Frankfurt setzt trotz erneuter Niederlage weiter auf seinen Trainer – zumindest vorerst. Wie es danach mit Albert Riera weitergeht, bleibt zunächst offen.
Eintracht Frankfurts zuletzt heftig kritisierter Coach Albert Riera wird auch im letzten Saisonspiel gegen den VfB Stuttgart auf der Trainerbank sitzen. Das bestätigte Markus Krösche nach der 2:3 (1:2)-Niederlage am Freitag bei Borussia Dortmund. Der Sportvorstand der Hessen bejahte die Frage, ob der Spanier auch beim letzten Saisonspiel gegen den VfB Stuttgart dabei sein wird. Zur weiteren Zukunft Rieras wollte sich Krösche indes nicht äußern.
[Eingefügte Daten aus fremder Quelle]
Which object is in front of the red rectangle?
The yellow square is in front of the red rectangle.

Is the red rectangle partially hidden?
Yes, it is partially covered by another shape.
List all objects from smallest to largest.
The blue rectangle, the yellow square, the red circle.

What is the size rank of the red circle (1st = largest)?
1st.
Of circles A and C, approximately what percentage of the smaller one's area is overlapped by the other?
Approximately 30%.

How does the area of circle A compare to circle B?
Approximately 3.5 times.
„Wir haben heute das Spiel verloren und das ist natürlich extrem ärgerlich. Und jetzt geht es darum, dass wir alle gerade zusammen ein Spiel gegen Stuttgart gewinnen“, antwortete er auf die entsprechende Frage. „Und dann setzen wir uns, und das machen wir grundsätzlich immer so, zusammen“.
Riera ist seit Anfang Februar Trainer der Eintracht, er folgte auf den entlassenen Dino Toppmöller. Die Niederlage in Dortmund war bereits die dritte in den vergangenen vier sieglosen Partien. Der Eintracht droht, die Teilnahme am internationalen Geschäft zu verpassen. „Meine Spieler werden bis zu meinem letzten Tag hier alles geben, mehr als hundert Prozent, das kann ich versprechen“, sagte Riera nach der Partie beim Pay-TV-Sender Sky.
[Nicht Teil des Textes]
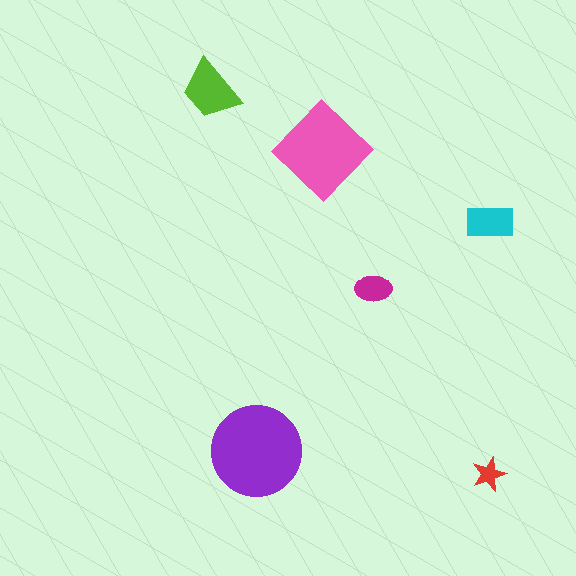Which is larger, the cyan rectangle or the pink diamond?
The pink diamond.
Das Problem sei nicht das Spiel in Dortmund. „Man braucht Zeit, drei Monate sind eigentlich zu wenig“, erklärte der 44-Jährige. Er selbst hofft, bleiben zu dürfen. „Das ist nicht meine Entscheidung, es ist eine Entscheidung des Klubs“, sagte der Trainer bei der Pressekonferenz nach dem Spiel: „Ich brauche Zeit und Vertrauen. Aber ich mache mir keine Sorgen. Ich fühle mich stark und glaube daran, dass ich die richtigen Lösungen finden kann, um mehr solcher Leistungen abzurufen.“ Zeit sei „der Schlüssel für alles im Leben“.
Um sich für einen Platz in einem europäischen Wettbewerb zu qualifizieren, muss Frankfurt nicht nur gegen Stuttgart punkten, sondern auch auf Patzer von Tabellennachbar Freiburg hoffen, die am Sonntag beim Hamburger SV zu Gast sind (ab 15.30 Uhr im Liveticker bei t-online).